Ms McNally approved the appointment of an RUC superintendent to head the inquiry. The superintendent was assisted by an RUC chief inspector who "undertook the day-to-day conduct of the investigation".

"Throughout the investigation the supervising member consistently raised concerns about the behaviour and attitudes displayed by police officers in the course of interviews. Ultimately she concluded that the accumulated effect of these shortcomings was such as to be seriously damaging to the credibility of the investigation itself," the ICPC report stated.

"Equally, the confidence that the complainants and others should rightly expect to have in the investigation of serious allegations concerning threats to a solicitor in the conduct of her professional duties was potentially severely undermined," it added.

The ICPC found the RUC investigation unacceptable for four main reasons. The first was because the chief inspector "appeared to have difficulty in co-operating productively" with Ms McNally, or, as the report states, with "the power and authority relationships which are an inherent facet of supervised investigations".

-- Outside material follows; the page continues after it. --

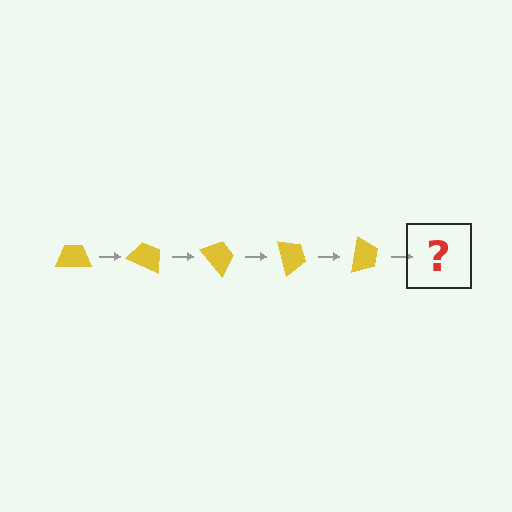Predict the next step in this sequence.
The next step is a yellow trapezoid rotated 125 degrees clockwise.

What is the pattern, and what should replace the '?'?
The pattern is that the trapezoid rotates 25 degrees clockwise each step. The '?' should be a yellow trapezoid rotated 125 degrees clockwise.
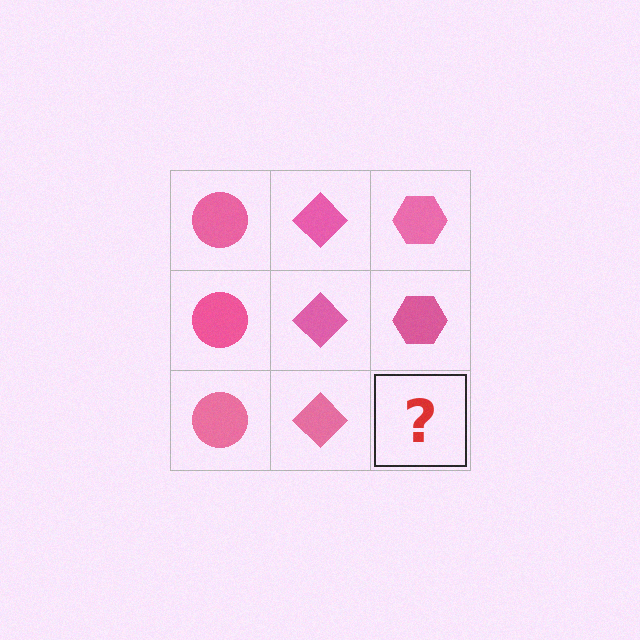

It found that the concerns Ms McNally raised were "either not addressed or addressed unsatisfactorily", and that "the apparent prompting of the police officers to have ready prepared statements in advance of interview undermined the possibility of full and candid responses to important questions".

The fourth point was: "The ill-disguised hostility to Mrs Nelson on the part of some police officers was indicative of a mindset which could be viewed as bordering on the obstructive."

The report contains an index of the 16 complaints raised by Ms McNally. "Each of these incidents taken in isolation would be unacceptable but not calculated to render the overall investigation severely flawed," the report stated.

"However, considered accumulatively they do add up to behaviour and attitudinal pre-dispositions which are both unacceptable and undermining."

Ms McNally noted a conflict of evidence over whether the chief inspector had advised an officer or officers to provide pre-interview statements. "In the report of the investigation drafted by the chief inspector he makes a number of assertions which constitute judgments on the moral character of Mrs Nelson and others," the report added.

The chief inspector, while initially describing Ms Nelson as a credible witness, subsequently "recorded that he in fact did harbour doubts about her reliability. This change of opinion appears to rest primarily on the difficulties that the chief inspector experienced in his efforts to arrange interviews with Mrs Nelson."

The ICPC report also stated: "Another senior officer, reporting on the investigating, coupled the quality of the evidence given by Mrs Nelson, a solicitor and officer of the court in good professional standing, with that of her clients, whose reliability was deemed by him to be unreliable. The evidence given by Mrs Nelson was seen as being `no better' than that given by her clients."

Based on such a series of concerns the ICPC, in the summer of last year, took the unprecedented step of contacting the Northern Secretary, Dr Mo Mowlam, about its unhappiness with the RUC investigation. The RUC Chief Constable, Sir Ronnie Flanagan, was also notified. The RUC was removed from the inquiry and Sir Ronnie, with the approval of the ICPC, brought in Cmdr Niall Mulvihill, of the London Metropolitan Police, to head the investigation.

The ICPC was happy with his investigation. His findings, however, will only be disclosed if criminal proceedings are taken against police officers and these findings are detailed in court. It is for the DPP in the North to decide whether charges will follow from Cmdr Mulvihill's inquiry.

Ms Nelson's husband, Paul. said last night he was "dismayed" by the number of criticisms levelled by the ICPC against the RUC. "If the ICPC had no confidence in the ability of the RUC to investigate the death threats against Rosemary, how can my family be expected to have confidence in their ability or indeed their willingness to effectively investigate her murder?" Mr Nelson asked.